L’area di Pian di Massiano, hanno sottolineato i consiglieri, rappresenta uno dei principali poli sportivi e ricreativi della città, e la pista di pattinaggio ne è da sempre uno degli impianti simbolo, storicamente frequentata da giovani, famiglie e associazioni sportive. La sua chiusura protratta, secondo i proponenti, si traduce in una significativa riduzione dell’offerta sportiva nella zona. Non è la prima volta che la struttura attraversa fasi di criticità: già in passato aveva conosciuto periodi di abbandono e necessità di interventi di riqualificazione. Secondo i consiglieri, la mancata apertura pesa anche sul piano sociale e aggregativo, privando in particolare i più giovani di uno spazio dedicato.

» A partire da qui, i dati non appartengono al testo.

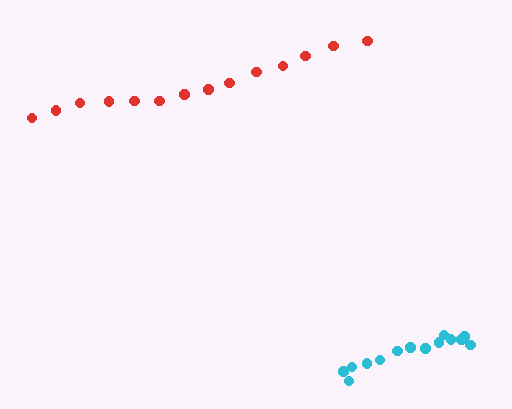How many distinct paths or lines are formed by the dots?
There are 2 distinct paths.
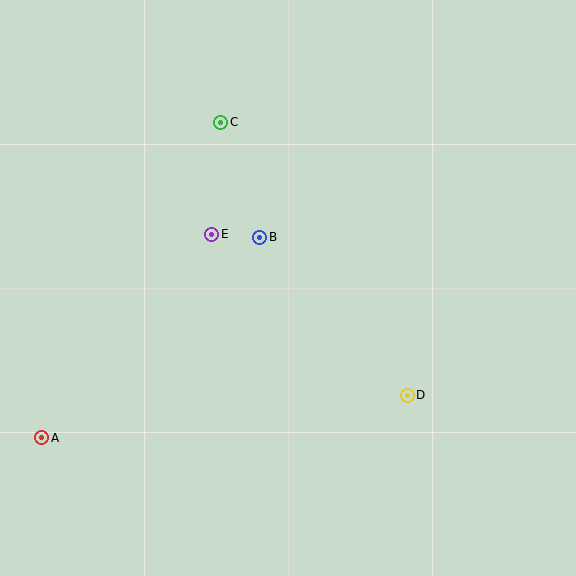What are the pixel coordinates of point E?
Point E is at (212, 234).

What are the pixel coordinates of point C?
Point C is at (221, 122).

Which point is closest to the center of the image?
Point B at (260, 237) is closest to the center.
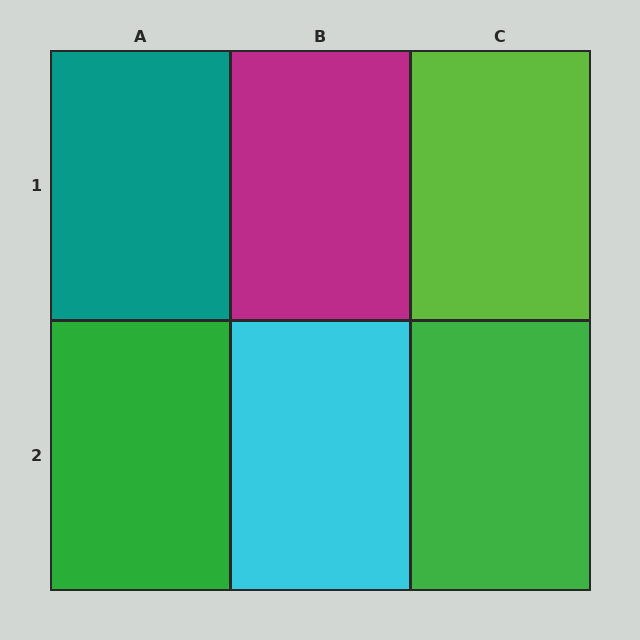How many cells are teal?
1 cell is teal.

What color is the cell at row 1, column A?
Teal.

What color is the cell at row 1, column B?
Magenta.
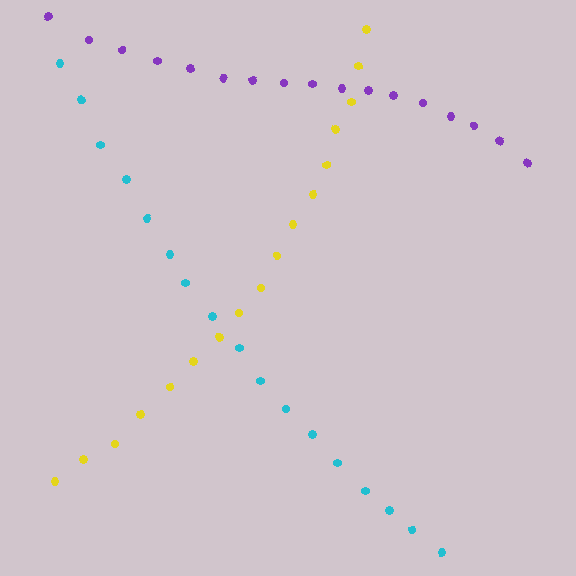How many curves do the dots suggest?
There are 3 distinct paths.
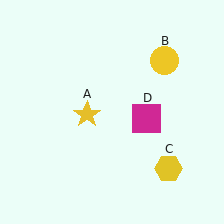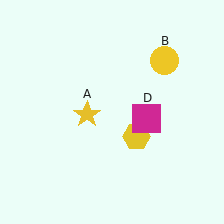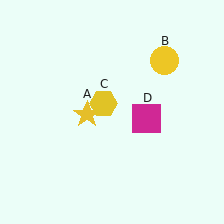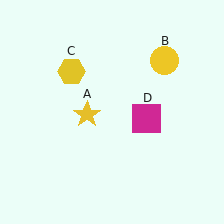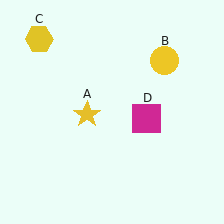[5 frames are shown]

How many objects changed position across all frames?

Peltristo e Gentili hanno quindi chiesto alla sindaca e alla giunta le ragioni della perdurante chiusura, l’eventuale programmazione di interventi di manutenzione, messa in sicurezza o riqualificazione, i tempi stimati per la riapertura al pubblico e il modello gestionale che l’Amministrazione intende adottare per il futuro, tra gestione diretta, affidamento a terzi o convenzione con associazioni sportive. È stato inoltre chiesto se siano già state avviate procedure di affidamento o manifestazioni di interesse, quali risorse economiche siano state destinate all’impianto e se la sua riapertura rientri tra le priorità dell’Amministrazione.
L’assessore allo sport Pierluigi Vossi ha spiegato che l’impianto di Pian di Massiano è stato in gestione fino a gennaio 2026: il gestore aveva un accordo che sarebbe scaduto a marzo 2026, ma vi ha rinunciato anticipatamente. In seguito, alla luce di diversi sopralluoghi, sono emerse criticità strutturali sotto il profilo della sicurezza, sia per quanto riguarda la pista sia più in generale. L’impianto, quindi, necessita di interventi di manutenzione e, allo stato attuale, non risulta omologato per lo svolgimento di eventi e per l’attività agonistica.
L’assessore ha inoltre spiegato che, per quel che riguarda in generale l’affidamento degli impianti sportivi, nei casi in cui presentino caratteristiche tali da non poter essere immediatamente restituiti alla fruizione pubblica, si può procedere applicando quanto previsto dal D.Lgs. 38/2021, art. 5. Poiché l’impianto non presenta attualmente le caratteristiche di una struttura sportiva pienamente funzionale, l’Amministrazione valuterà se intervenire per riqualificare la struttura esistente, sostituirla con una nuova, oppure individuare un’altra area, sempre all’interno di Pian di Massiano, idonea alla pratica del pattinaggio.